Netanyahu preceded this with his familiar theme that “the hour is getting late, very late” and only a clear red line could stop Iran’s aggression. Sanctions and diplomacy simply didn’t cut it, he said.

The other notable aspect of Netanyahu’s speech was his characterisation of the rise of Islamism in the Middle East as “the forces of medievalism” complete with references to darkness, fanaticism and conspiracy.

The Israeli leader dismissed the Palestinian president Mahmoud Abbas’s address, delivered minutes earlier, as a “libellous speech”. Unilateral declarations of statehood were wrong, he said. The two sides had to sit together to negotiate and reach a compromise, in which a demilitarised Palestinian state recognised a Jewish state, he said.

That will be greeted with cynicism by those who believe it is his government that has consistently evaded any meaningful negotiations over the past two years.

21:00 BST

Guardian Jerusalem correspondent Harriet Sherwood takes a closer look at Abbas’ call for a “new approach” to peace:

Palestinian president Mahmoud Abbas called for a “new approach” to resolve the Israeli-Palestinian conflict but failed to offer anything fresh.

His speech was largely an exposition of the plight of the Palestinian people living under Israeli occupation and facing “relentless” violent attacks from hardcore settlers in the West Bank. He accused Israel of a “campaign of ethnic cleansing” in Jerusalem, and said the policies of Israeli prime minister Binyamin Netanyahu were fueling extremism and threatening the prospects of a peaceful two state solution. He reiterated the Palestinian leadership’s commitment to non-violence, instead calling for peaceful and popular resistance.

Only a new approach to could avert the death of the two state solution, he said. But apart from speaking of the need for “new terms of reference” for negotiations and the “will” to implement the well-known components of a peace deal, the rallying call of his speech was actually a step backwards from this time last year.

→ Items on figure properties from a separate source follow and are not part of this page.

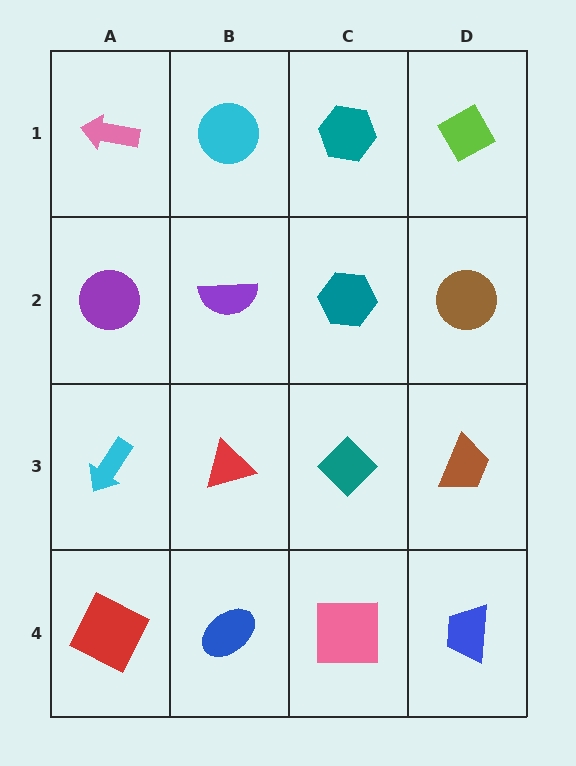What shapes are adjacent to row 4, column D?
A brown trapezoid (row 3, column D), a pink square (row 4, column C).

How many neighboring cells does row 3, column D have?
3.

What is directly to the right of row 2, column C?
A brown circle.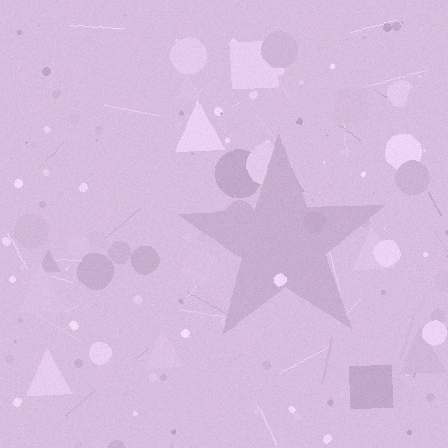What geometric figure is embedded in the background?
A star is embedded in the background.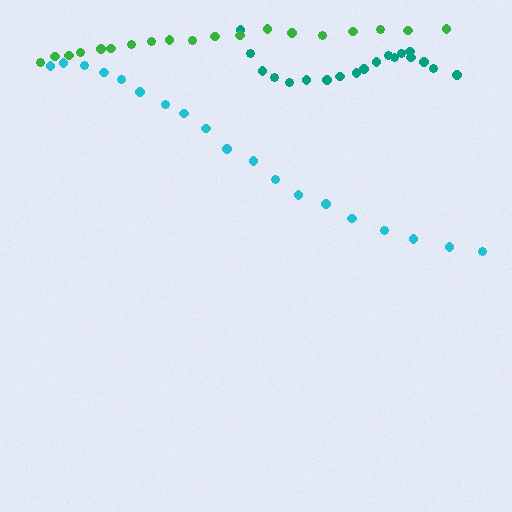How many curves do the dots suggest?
There are 3 distinct paths.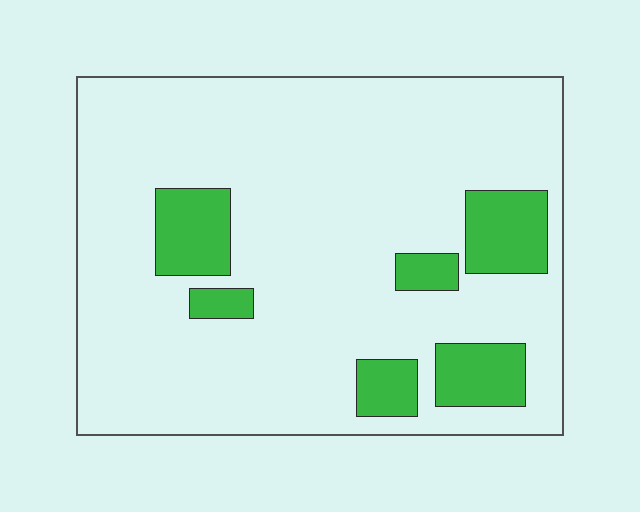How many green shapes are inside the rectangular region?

Then Abbas submitted an application for the state of Palestine to be admitted to the “family of nations” as a full member. That bid was thwarted by the United States. This year, he announced he had begun “intensive consultations” to have Palestine granted non-member status by the General Assembly.

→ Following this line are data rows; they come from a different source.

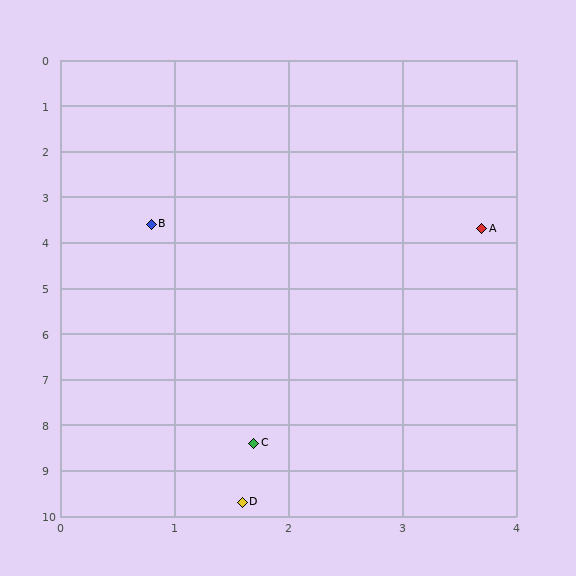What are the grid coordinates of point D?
Point D is at approximately (1.6, 9.7).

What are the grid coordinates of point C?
Point C is at approximately (1.7, 8.4).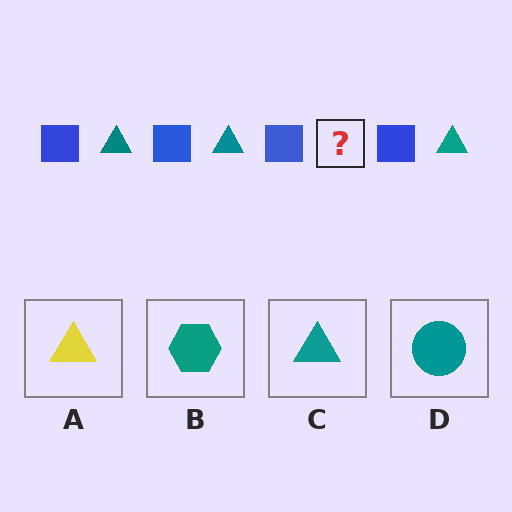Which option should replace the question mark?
Option C.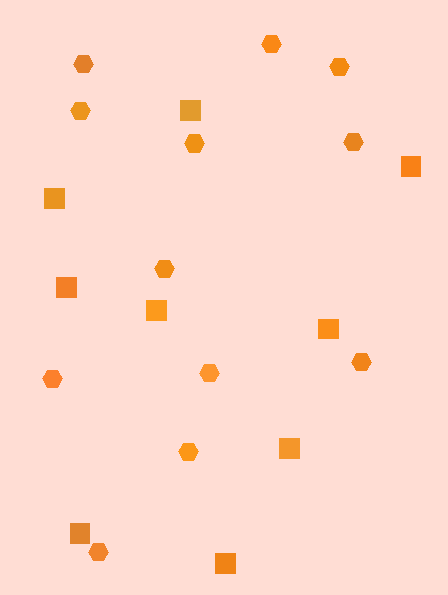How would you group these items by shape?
There are 2 groups: one group of hexagons (12) and one group of squares (9).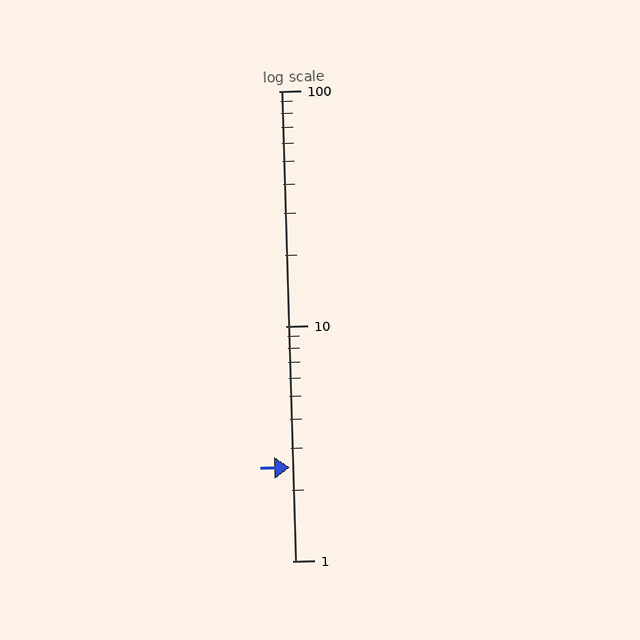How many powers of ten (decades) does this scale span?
The scale spans 2 decades, from 1 to 100.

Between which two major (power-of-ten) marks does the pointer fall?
The pointer is between 1 and 10.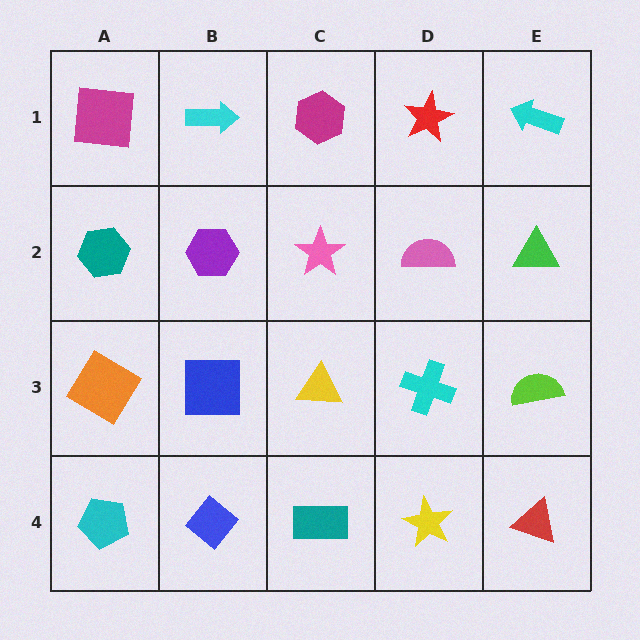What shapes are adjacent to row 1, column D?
A pink semicircle (row 2, column D), a magenta hexagon (row 1, column C), a cyan arrow (row 1, column E).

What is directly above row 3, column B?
A purple hexagon.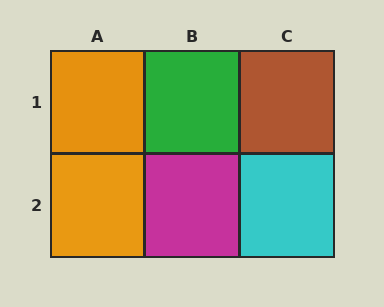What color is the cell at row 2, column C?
Cyan.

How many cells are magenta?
1 cell is magenta.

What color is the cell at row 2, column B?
Magenta.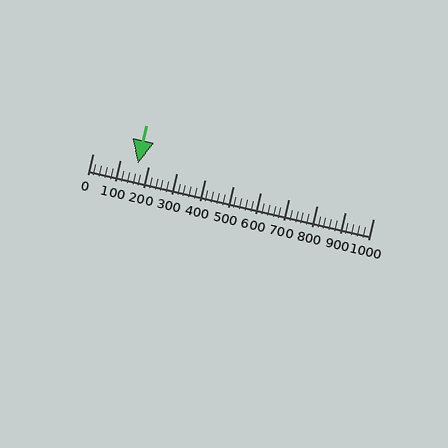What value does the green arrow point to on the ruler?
The green arrow points to approximately 160.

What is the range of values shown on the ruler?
The ruler shows values from 0 to 1000.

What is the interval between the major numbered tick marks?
The major tick marks are spaced 100 units apart.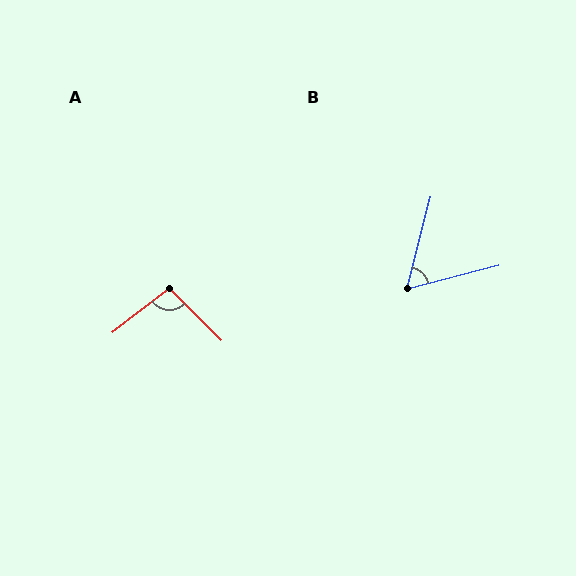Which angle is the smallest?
B, at approximately 61 degrees.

This he can achieve – a majority of the UN’s 193 countries will back it. But the key phrase “during this session” was confirmation that the Palestinians will not press ahead on this until after the US election.

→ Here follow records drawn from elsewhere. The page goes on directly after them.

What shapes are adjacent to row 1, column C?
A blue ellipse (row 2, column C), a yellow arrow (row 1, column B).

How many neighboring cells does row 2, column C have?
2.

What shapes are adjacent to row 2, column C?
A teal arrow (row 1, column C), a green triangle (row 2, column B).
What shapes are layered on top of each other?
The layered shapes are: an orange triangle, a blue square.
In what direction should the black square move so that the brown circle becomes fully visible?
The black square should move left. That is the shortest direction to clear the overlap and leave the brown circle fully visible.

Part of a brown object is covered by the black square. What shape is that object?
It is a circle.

The people in the cities, towns and villages of the West Bank and Gaza will not find much in their president’s speech to temper their frustration.

20:57 BST

On the scene at the UN, Guardian diplomatic editor Julian Borger says Netanyahu succeeded in drawing focus away from Abbas:

Netanyahu’s bomb drawing was like a crude, almost a spoof, version of Colin Powell’s notorious presentation of Iraqi WMD in 2003, but for all its crudity and questionable assumptions, it without doubt succeeded in distracting almost all attention from Mahmoud Abbas’s plaintive description of ‘ethnic cleansing’ in occupied Palestinian territories. The Israeli-Palestinian conflict has for decades been centre stage at the UN General Assembly, but not this year, in the febrile atmosphere around the Iranian nuclear programme.